Choose one of the topics below to write a 5,000-word essay. The essay counts for 50% of the final mark. Two copies of the essay should be handed in to the English Department office not later than 3 pm on Monday 14 May 2007.  

The following topics are suggestions. You may modify them, or devise one of your own, but should do so only in consultation with your seminar tutor.

While you may range as widely as you like in European prose fiction, not necessarily confining yourself to books studied on the course, you should make detailed reference to at least two of the set texts. Material used in the essay must not be substantially repeated in the examination.


Essay Topics:

 1.             How is the city (and/or the country) represented in the European novel?

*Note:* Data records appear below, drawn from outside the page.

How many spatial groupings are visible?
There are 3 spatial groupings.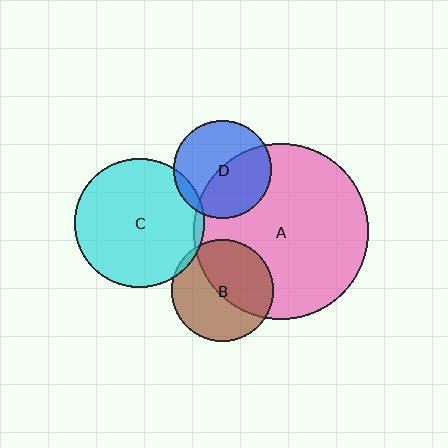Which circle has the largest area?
Circle A (pink).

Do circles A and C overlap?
Yes.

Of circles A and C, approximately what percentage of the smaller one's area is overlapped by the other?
Approximately 5%.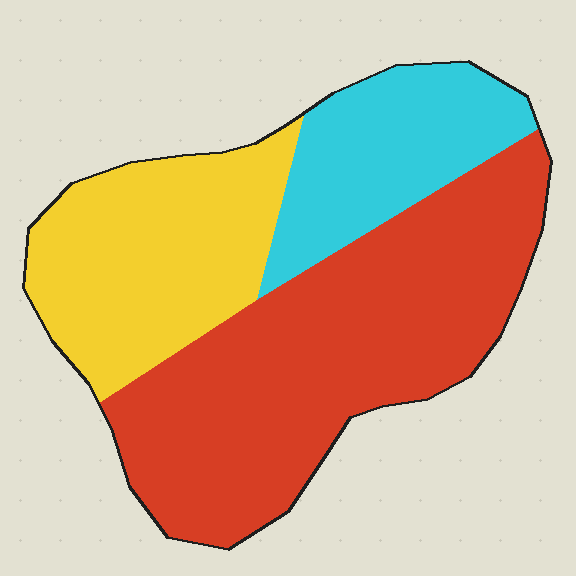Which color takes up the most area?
Red, at roughly 50%.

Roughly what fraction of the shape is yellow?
Yellow takes up between a quarter and a half of the shape.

In what ways is the setting crucial to events and characterisation? 

 2.             How far is the realist novel able to challenge traditional representations of gender?

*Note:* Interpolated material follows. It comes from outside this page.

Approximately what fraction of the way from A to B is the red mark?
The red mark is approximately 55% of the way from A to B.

 3.             ‘Tolstoy writes of “the endless labyrinth of linkings in which the essence of art resides”, while George Eliot makes insistent use of the metaphor of the web, but in great multi-plotted novels like Anna Karenina and Middlemarch discontinuity and disconnectedness also have a crucial part to play.’ Discuss. 

 4.             Examine the importance of reading, and misreading, in two or three novels.

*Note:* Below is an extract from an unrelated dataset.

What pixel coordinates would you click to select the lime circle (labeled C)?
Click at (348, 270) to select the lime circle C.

 5.             It has recently been claimed of Middlemarch that ‘entangled husbands suffer more memorably than trapped wives do’ (Nina Auerbach in ‘Middlemarch’ in the Twenty-First Century, ed. Chase). In the light of this claim examine the role of husbands in two novels, one of which may be Middlemarch.

 6.             Sterne writes of his ‘endeavour to fence against the infirmities of ill health, and other evils of life, by mirth’.  Discuss the role of the comic element in any two or three novels in the light of this statement..

 7.             ‘The nineteenth-century text, divided against itself, repeatedly undercuts the proffered images of its own authority and is already rehearsing on a subtler scale the split we use to separate modernist from classical narrative’. Discuss, either by comparing one or more nineteenth-century novels with Orlando, or by focusing on two of the former.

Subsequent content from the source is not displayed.